Obama softens on NAFTA

This is from the Star.
Too bad. It would be a great idea to open NAFTA. Canada should never have sold out all its natural resources to the U.S. as it did and continues to do under NAFTA. McCain will be spouting platitudes about the beauty of free trade and how he loves NAFTA while Obama is a danger to NAFTA.

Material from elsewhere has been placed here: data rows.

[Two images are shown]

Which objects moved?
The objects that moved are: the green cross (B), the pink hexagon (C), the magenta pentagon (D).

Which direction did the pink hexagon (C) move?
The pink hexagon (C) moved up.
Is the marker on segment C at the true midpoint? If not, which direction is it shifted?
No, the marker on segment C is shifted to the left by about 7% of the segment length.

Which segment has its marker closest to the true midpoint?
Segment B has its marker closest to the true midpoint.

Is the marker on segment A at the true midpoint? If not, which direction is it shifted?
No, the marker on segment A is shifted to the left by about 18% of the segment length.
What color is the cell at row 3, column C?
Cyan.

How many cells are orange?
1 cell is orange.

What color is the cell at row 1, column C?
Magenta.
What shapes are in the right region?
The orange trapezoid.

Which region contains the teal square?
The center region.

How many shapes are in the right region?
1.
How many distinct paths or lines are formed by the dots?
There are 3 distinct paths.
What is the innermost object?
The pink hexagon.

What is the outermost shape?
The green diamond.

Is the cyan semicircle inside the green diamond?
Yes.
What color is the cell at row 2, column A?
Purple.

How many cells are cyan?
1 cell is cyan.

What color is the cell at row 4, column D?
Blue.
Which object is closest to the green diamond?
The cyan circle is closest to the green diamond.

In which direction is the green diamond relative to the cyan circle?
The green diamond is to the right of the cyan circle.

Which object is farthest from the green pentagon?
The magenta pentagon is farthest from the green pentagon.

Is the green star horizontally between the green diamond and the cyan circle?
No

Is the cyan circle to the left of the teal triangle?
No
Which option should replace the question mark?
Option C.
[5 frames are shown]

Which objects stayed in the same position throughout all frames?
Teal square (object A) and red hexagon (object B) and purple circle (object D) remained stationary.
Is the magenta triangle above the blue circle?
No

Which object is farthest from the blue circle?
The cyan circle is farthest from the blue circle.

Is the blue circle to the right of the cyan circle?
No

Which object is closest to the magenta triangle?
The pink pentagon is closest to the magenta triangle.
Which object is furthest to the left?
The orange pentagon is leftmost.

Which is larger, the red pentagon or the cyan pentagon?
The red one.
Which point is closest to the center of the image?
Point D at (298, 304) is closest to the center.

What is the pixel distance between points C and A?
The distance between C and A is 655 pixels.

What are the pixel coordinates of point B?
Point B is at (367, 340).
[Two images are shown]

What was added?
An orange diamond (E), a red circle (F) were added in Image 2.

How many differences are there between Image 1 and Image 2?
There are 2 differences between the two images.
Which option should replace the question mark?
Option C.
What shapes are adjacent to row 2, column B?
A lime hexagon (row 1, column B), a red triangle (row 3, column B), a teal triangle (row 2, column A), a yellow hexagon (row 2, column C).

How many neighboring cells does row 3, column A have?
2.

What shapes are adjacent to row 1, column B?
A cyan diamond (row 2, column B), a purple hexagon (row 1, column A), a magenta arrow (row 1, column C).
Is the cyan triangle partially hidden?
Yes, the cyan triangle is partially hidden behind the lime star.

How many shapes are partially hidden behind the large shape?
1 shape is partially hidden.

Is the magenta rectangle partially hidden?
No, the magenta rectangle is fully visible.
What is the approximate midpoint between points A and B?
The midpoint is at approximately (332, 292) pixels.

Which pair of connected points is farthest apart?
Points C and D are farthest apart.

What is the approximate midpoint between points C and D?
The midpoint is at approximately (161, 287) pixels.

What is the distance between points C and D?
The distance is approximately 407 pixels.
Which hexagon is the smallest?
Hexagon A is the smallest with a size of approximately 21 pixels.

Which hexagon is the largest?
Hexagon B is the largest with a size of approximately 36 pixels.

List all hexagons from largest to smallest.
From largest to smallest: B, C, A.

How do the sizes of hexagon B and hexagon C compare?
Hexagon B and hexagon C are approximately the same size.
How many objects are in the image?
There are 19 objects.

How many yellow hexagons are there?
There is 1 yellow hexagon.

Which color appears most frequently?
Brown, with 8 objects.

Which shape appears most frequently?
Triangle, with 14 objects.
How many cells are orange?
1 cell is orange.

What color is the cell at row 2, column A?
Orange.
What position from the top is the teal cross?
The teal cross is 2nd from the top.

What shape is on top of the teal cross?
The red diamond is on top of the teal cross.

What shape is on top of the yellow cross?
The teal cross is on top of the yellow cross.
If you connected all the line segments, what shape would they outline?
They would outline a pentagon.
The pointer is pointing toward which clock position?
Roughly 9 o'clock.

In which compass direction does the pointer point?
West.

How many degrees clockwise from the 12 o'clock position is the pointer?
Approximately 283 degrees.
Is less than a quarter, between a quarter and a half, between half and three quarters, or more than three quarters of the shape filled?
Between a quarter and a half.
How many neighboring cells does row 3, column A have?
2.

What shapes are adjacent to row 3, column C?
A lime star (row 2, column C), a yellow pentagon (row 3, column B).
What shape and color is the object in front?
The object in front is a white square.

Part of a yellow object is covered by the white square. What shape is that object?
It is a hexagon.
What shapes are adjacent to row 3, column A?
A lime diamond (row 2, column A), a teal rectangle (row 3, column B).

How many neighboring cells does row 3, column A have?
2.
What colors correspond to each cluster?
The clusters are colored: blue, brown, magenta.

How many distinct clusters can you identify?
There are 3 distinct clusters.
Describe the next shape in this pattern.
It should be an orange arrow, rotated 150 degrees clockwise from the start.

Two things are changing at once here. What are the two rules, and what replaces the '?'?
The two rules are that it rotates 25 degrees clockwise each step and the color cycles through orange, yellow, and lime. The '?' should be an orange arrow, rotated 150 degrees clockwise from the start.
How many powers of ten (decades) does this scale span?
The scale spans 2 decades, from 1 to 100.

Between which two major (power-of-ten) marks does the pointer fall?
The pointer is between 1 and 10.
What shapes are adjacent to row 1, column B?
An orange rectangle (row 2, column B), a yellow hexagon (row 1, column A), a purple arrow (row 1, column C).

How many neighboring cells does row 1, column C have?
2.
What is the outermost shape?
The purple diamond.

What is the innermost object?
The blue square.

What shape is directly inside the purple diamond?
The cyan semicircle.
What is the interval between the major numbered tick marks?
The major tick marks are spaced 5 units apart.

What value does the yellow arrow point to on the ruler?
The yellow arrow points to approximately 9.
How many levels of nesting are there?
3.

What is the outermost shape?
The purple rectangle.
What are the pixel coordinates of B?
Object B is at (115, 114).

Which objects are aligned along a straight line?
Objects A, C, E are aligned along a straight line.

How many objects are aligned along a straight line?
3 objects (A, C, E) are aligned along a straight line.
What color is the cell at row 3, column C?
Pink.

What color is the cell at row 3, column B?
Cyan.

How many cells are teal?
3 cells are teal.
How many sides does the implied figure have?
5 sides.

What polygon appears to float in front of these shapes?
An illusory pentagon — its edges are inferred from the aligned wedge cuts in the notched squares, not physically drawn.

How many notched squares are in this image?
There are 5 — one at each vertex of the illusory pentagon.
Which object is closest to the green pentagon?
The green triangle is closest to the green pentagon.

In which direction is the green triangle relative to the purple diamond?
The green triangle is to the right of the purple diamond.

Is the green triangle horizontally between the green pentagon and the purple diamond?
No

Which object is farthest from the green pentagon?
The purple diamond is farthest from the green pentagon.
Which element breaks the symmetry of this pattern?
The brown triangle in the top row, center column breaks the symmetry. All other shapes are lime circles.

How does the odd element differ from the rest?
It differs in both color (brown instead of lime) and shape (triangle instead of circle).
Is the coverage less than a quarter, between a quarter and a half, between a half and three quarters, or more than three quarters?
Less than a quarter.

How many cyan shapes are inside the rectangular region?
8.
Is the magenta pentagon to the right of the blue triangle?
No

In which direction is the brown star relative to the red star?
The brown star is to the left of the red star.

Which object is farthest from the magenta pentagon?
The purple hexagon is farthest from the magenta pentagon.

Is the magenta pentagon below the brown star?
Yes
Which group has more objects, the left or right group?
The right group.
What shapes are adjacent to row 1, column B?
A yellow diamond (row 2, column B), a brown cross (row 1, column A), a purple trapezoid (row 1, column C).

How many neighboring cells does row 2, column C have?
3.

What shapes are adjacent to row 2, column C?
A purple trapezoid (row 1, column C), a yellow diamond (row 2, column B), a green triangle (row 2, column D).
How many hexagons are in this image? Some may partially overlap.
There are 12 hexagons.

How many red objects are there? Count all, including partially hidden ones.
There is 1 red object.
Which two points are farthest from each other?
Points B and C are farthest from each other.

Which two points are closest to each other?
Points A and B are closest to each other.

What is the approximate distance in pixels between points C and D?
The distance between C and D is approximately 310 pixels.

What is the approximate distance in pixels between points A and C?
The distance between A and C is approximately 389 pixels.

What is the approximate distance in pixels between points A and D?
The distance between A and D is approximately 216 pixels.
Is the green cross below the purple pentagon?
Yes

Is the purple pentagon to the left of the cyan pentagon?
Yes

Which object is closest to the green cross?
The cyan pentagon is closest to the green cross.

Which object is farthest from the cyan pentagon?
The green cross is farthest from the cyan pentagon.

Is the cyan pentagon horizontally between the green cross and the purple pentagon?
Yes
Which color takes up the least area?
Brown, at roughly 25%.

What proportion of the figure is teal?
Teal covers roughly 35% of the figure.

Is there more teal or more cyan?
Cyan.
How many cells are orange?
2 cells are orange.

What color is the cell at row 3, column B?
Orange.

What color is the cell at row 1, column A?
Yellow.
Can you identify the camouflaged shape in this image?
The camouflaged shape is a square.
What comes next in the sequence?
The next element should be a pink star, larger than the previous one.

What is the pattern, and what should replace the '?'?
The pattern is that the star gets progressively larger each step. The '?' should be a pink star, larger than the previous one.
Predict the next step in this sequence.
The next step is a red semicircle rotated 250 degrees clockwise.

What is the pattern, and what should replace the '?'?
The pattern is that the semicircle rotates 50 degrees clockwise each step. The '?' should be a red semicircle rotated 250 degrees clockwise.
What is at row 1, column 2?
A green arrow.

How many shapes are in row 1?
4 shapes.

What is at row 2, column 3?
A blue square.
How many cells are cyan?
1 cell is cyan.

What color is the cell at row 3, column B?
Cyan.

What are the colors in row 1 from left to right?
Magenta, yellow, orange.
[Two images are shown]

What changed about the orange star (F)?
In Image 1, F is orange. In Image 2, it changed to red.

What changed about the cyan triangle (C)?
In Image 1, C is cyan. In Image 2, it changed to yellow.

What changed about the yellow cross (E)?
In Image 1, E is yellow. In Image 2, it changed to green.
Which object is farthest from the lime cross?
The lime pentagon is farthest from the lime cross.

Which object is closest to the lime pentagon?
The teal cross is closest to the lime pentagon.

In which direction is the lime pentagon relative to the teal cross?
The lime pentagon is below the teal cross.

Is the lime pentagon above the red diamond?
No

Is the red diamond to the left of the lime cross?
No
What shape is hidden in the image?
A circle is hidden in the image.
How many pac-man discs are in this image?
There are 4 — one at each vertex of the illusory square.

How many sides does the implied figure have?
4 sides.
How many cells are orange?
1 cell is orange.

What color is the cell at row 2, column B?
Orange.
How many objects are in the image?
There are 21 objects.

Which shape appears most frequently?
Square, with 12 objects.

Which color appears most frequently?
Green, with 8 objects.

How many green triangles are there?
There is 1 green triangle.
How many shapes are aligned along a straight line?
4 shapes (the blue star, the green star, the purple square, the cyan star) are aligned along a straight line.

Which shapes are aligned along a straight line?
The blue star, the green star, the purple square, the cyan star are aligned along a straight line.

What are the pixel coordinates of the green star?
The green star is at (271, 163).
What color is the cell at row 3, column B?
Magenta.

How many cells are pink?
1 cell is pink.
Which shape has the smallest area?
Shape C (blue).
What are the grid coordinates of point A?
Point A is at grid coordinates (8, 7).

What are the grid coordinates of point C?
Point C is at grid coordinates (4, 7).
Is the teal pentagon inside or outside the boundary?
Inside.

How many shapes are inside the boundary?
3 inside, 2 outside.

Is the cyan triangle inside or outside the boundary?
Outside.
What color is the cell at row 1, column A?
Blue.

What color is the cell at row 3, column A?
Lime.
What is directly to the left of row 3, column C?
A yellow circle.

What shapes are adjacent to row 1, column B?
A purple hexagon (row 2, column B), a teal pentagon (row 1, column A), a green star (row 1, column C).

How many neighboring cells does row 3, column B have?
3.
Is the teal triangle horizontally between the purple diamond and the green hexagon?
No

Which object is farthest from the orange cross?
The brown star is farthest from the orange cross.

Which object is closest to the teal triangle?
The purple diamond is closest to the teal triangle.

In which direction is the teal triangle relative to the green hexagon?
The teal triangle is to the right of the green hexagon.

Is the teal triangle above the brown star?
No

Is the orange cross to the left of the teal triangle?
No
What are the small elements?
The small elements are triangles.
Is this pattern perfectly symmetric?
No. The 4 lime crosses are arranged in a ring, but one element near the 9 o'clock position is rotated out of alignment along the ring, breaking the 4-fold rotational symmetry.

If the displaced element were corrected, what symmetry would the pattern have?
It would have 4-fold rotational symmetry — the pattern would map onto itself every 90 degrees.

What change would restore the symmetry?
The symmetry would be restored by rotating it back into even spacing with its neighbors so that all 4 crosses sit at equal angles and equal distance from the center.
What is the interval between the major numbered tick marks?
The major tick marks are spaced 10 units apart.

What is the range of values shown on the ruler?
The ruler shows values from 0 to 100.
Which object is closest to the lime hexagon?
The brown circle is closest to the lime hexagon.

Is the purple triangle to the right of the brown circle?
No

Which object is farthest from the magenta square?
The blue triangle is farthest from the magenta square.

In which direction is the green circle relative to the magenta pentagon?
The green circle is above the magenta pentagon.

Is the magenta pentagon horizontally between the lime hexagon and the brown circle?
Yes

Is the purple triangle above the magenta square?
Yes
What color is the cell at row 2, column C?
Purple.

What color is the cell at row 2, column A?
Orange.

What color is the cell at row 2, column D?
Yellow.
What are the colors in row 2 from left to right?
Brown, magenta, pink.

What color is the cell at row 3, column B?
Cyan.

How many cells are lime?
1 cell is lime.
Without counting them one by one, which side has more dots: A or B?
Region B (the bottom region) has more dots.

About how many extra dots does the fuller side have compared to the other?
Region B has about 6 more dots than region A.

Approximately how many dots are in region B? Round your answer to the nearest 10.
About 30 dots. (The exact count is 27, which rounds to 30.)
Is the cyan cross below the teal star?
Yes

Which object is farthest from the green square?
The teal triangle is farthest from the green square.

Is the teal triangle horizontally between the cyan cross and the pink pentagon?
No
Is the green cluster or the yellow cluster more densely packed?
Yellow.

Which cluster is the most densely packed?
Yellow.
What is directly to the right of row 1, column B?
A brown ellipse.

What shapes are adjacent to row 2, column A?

Obama softens on NAFTA TheStar.com - USElection - Obama softens on NAFTA


J. SCOTT APPLEWHITE/THE ASSOCIATED PRESS
Illinois Senator Barack Obama denies in a forthcoming Fortune magazine interview that his administration would move to unilaterally reopen NAFTA (June 18, 2008).
Presidential hopeful backs off threat to reopen trade pact; says he would talk with Canada, Mexico
June 20, 2008 Tim HarperWASHINGTON BUREAU
WASHINGTON–Barack Obama, who once vowed to use the "hammer'' of opting out of NAFTA to force the renegotiation of the trade pact, now says he will seek change through dialogue if he is elected U.S. president.
The presumptive Democratic nominee says in the upcoming edition of Fortune magazine that campaign rhetoric can sometimes get "overheated and amplified," and he denies he would move to unilaterally reopen the trilateral trade deal.
Obama's comments surfaced on the eve of a Canadian appearance by his rival, presumptive Republican nominee John McCain, who is expected to use an Ottawa speech today to highlight the Democrat's threat to reopen the deal.
Obama dialled back his anti-NAFTA stance in an interview with Fortune the same day he said he received a congratulatory phone call from Prime Minister Stephen Harper on winning enough convention delegates to get the Democratic presidential nomination.
"I'm not a big believer in doing things unilaterally," Obama said in the Fortune interview. "I'm a big believer in opening up a dialogue and figuring out how we can make this work for all people.''
His campaign denied he said anything in the interview that changed his core position on trade, pointing to earlier statements in which he promised to talk to Harper and Mexican President Felipe Calderon about improving NAFTA's labour and environmental standards.
At a debate in Cleveland in the final days of the Ohio primary campaign in March, Obama agreed with Democratic rival Hillary Clinton when she said the six-month opt-out clause should be invoked on NAFTA to force changes.
"I think we should use the hammer of a potential opt-out as leverage to ensure that we actually get labour and environmental standards that are enforced," he said.
But every time Obama alters his statements on NAFTA, he lends credence to a Feb. 8 memo describing a meeting between his economic adviser, Austan Goolsbee, and George Rioux, Ottawa's consul-general in Chicago.
The Canadian memo, which was leaked to The Associated Press, said Goolsbee told Rioux that Obama's campaign remarks about NAFTA should be viewed as more about political positioning than a clear articulation of policy.
In a more complete Fortune transcript, obtained by the online Huffington Post, Obama says: "My core position has never changed.
"I've always been a proponent of free trade and I've always been a believer that we have to have strong environmental provisions and strong labour provisions in our trade agreements."